Memoria
Llevaba muchos años siendo una anomalía, una vergüenza colectiva, que en España todavía existan fundaciones dedicadas a enaltecer la dictadura franquista, y que además disfruten de incentivos fiscales o incluso de subvenciones públicas, como la que recibió de manos del gobierno de Aznar. Que una democracia mantenga viva a una institución que glorifica un régimen que la negó es una contradicción intolerable. La iniciativa del gobierno de Pedro Sánchez de ilegalizar a la Fundación Francisco Franco llega tarde, tardísimo, pero parece que al fin puede llegar. Esto ya es una buena noticia.
Pero la paradoja es que, mientras que en Madrid se da un paso adelante para limpiar el espacio público de apología del fascismo, aquí, en las Islas Baleares, el Gobierno del PP con el apoyo de Vox ha dado dos atrás, de pasos. Iniciar el proceso para derogar la Ley de Memoria Democrática, como se ha hecho, no es sólo un gesto ideológico. Es una declaración de intenciones: la de querer enterrar otro pico la verdad con el pretexto de la 'concordia' o del 'pasar página'. Como si la memoria histórica fuera un estorbo, una molestia para quienes quisieran reescribir el pasado según sus intereses.

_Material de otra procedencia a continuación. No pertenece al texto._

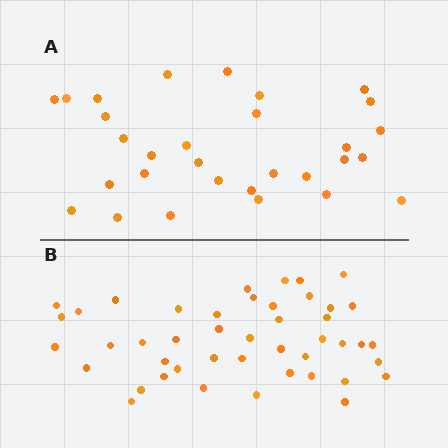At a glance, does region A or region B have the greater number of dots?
Region B (the bottom region) has more dots.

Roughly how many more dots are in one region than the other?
Region B has approximately 15 more dots than region A.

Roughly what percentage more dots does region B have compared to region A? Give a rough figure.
About 50% more.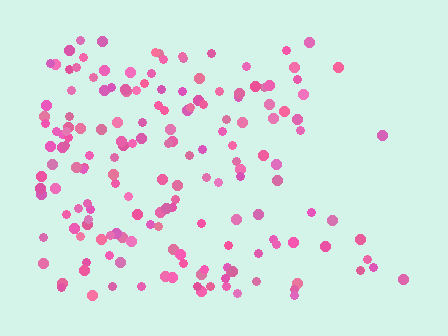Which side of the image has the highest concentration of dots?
The left.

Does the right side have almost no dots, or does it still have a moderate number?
Still a moderate number, just noticeably fewer than the left.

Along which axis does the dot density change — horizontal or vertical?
Horizontal.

En España y también en Europa, la derecha se ha acostumbrado a convivir, sin mucha incomodidad, con la extrema derecha. Y en esa convivencia, el relato de los vencedores de hace ochenta años encuentra todas las rendijas para infiltrarse. Se niegan fosas comunes, se eliminan placas que recuerdan a las víctimas, se equiparan verdugos y represaliados.
En Baleares, donde todavía hay cientos de familias que esperan poder identificar a los suyos, la derogación de esta ley es un duro golpe. No se trata de simbología ni de placas; se trata de reconocer que hubo víctimas de un régimen dictatorial y criminal y que el silencio no puede ser su respuesta democrática. Lo que se quiere hacer ahora es volver a ese silencio. Y el silencio, en materia de memoria, es siempre cómplice.
Vivimos un tiempo en el que la extrema derecha vuelve a crecer sin complejos. En Francia, en Italia, en Alemania, en Argentina, y aquí también, por supuesto. Se ha establecido con discursos de miedo, resentimiento, falsas seguridades. Y, sobre todo, con la voluntad de borrar el pasado, ese que tanto les incomoda. Y no por muy repetido deja de ser cierto: la historia, cuando no se cuenta, se repite. Y esto, que debería ser una advertencia, parece hoy una tentación.
Por eso es tan importante que los jóvenes conozcan la verdad. Que sepan de dónde venimos, quien perdió la libertad, quien murió por defenderla. No vamos por ese camino, sino todo lo contrario. Si se desmonta la memoria histórica, en ese caso, se desmonta también la conciencia democrática. Y un pueblo sin memoria es un pueblo tremendamente vulnerable y muy fácil de manipular.
Ilegalizar una fundación que exalta a un dictador es un paso más que necesario. Pero despejar de contenido la memoria de sus víctimas es, sencillamente, una infamia.